○°Selamat membaca°○
Matahari terus meluncur naik lalu turun, selalu sama. Cuaca akhir ini cukup cerah dan berudara segar, mengingat musim panas di negeri maritim ini akan berakir, berganti dengan musim penghujan.
Suasana di rumah sederhana yang menampung dua nyawa itu sedikit damai. Masih ada Jeinenda di sana. Setelah menyuapi Nenek dari Nayanika, lantas menyodorkan beberapa bulir obat resep dokter, wanita tua rentan itu kembali tidur, dia harus banyak istirahat di waktu tuanya.
"Hey, kau kenal Pradita?" tanya Jeinenda setibanya Nayanika di ruang tamu.
"Siapa yang gak kenal anak popular sepertinya?" jawabnya enteng, mendudukkan diri di kursi yang bersebrangan dengan Jeinenda. Meneguk es kopi tanpa gula di gelas.

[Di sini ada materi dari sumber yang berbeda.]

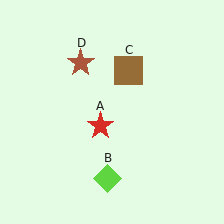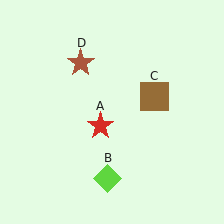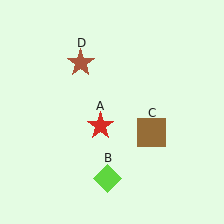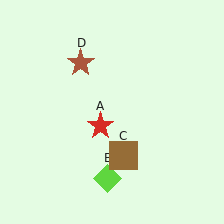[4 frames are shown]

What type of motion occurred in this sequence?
The brown square (object C) rotated clockwise around the center of the scene.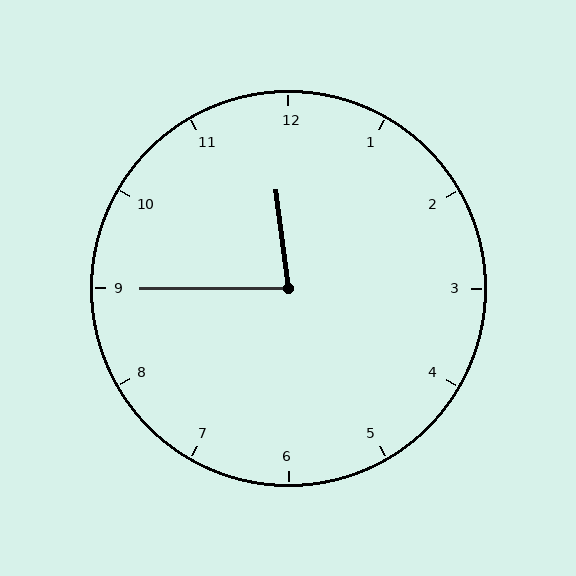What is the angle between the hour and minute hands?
Approximately 82 degrees.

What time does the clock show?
11:45.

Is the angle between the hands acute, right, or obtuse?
It is acute.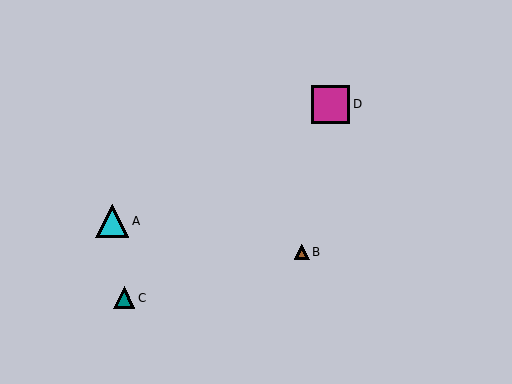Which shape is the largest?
The magenta square (labeled D) is the largest.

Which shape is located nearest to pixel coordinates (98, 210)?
The cyan triangle (labeled A) at (112, 221) is nearest to that location.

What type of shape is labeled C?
Shape C is a teal triangle.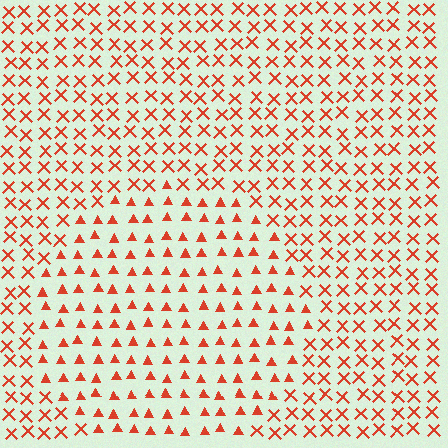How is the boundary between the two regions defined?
The boundary is defined by a change in element shape: triangles inside vs. X marks outside. All elements share the same color and spacing.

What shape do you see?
I see a circle.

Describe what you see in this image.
The image is filled with small red elements arranged in a uniform grid. A circle-shaped region contains triangles, while the surrounding area contains X marks. The boundary is defined purely by the change in element shape.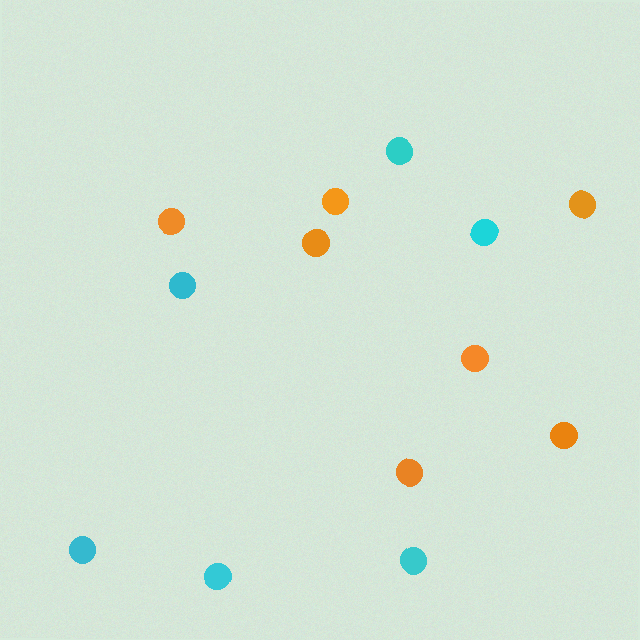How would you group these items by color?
There are 2 groups: one group of orange circles (7) and one group of cyan circles (6).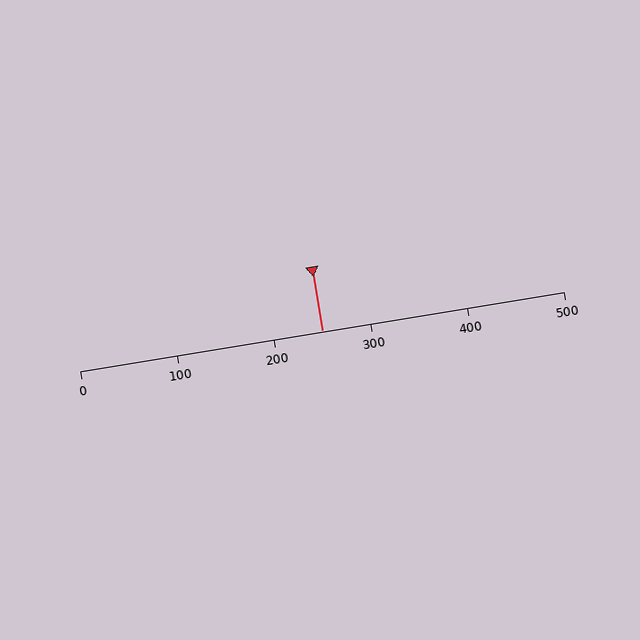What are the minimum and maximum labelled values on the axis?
The axis runs from 0 to 500.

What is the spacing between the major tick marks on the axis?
The major ticks are spaced 100 apart.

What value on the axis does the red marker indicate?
The marker indicates approximately 250.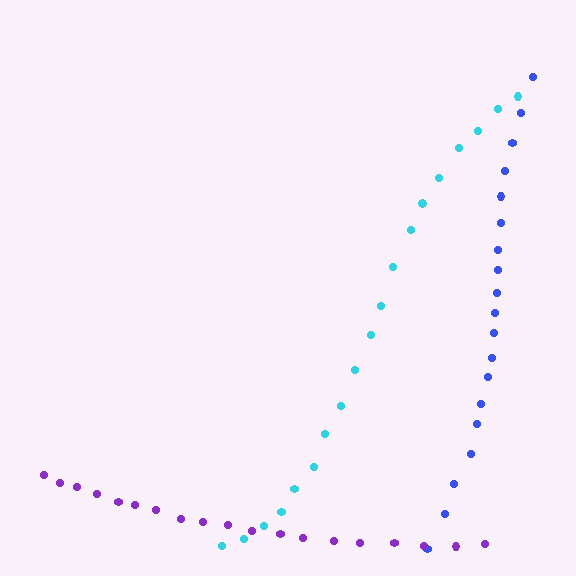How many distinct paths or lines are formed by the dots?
There are 3 distinct paths.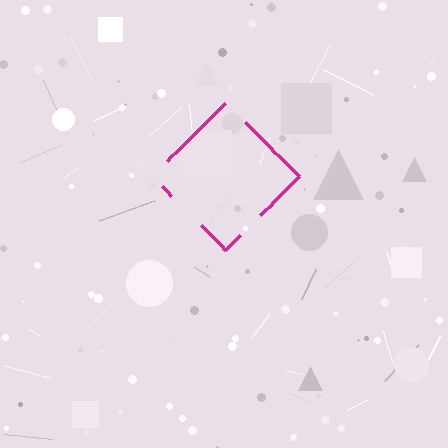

"Kau menyukainya?" sarkasnya, membuat Nayanika menghentikan aktivitasnya meneguk minuman pahit kesukaannya itu, "Kayak perempuan-perempuan lain, banyak yang menyukainya, kan. Kau juga suka dia?"
"Entahlah. Memangnya aku punya alasan untuk menyukainya?" Nayanika kembali menyeruput es kopi buatannya.
Jeinenda mengangkat bahu, sepertinya lawan bicaranya tidak tertarik membahas topik satu itu. Beralih menatap langit-langit ruangan yang sudah hampir lapuk.
"Lalu bagaimana pendapatmu tentang peringkatnya?" Jeinenda mengubah topik pembicaraan, "Menyebalkan, dia berada di atasku. Aku benci fakta itu." Netranya menatap tajam langit-langit, hingga mungkin saja bisa melubanginya saking tajam tatapan itu.
"Apa kau takut?"
Lengang. Jeinenda merangsek, membenarkan posisi tubuh. Menatap tajam Nayanika yang menatapnya datar.
"Aku tanya, apa kau takut?" Nayanika mengulang pertanyaan.
"Kau tau betul bagaimana aku, Naya. Aku adalah anak dari Adanu, ayahku. Seorang pengusaha terkemuka di negeri ini, tidak ada alasan lain darinya yang menuntutku sempurna, karena esok-lusa aku akan menggantikan tempatnya. Dan sialnya, aku juga tidak punya pilihan lain untuk membiarkan diriku di gerakkan oleh ayahku sendiri, seperti boneka marionette...
"Semua orang pasti berharap lebih padaku, membuat repot saja. Satu-dua pasti sudah menargetkan ku untuk keuntungan bisnis mereka, mencari kelemahanku, memanfaatkannya. Karena hal itulah ayahku tidak mau aku terlihat kurang sedikit pun, harus sempurna."
"Apa yang bisa kau lakukan untuk ku, Naya? Sebagai kawanku satu-satunya. Bukankah kau akan satu kelas dengannya di semester baru nanti?"
Nayanika mengangguk. Dia memang mendapat skor bagus di ulangan terakhir. Kelas awalnya di X IPA- 2, tepat di bawah Pradita―juga Jeinenda jika dalam satu angkatan. Ia mendapat skor fantastis di kelas, membuatnya naik kelas unggulan, XI IPA-1. Satu kelas dengan si peringkat satu se-angkatan, Pradita.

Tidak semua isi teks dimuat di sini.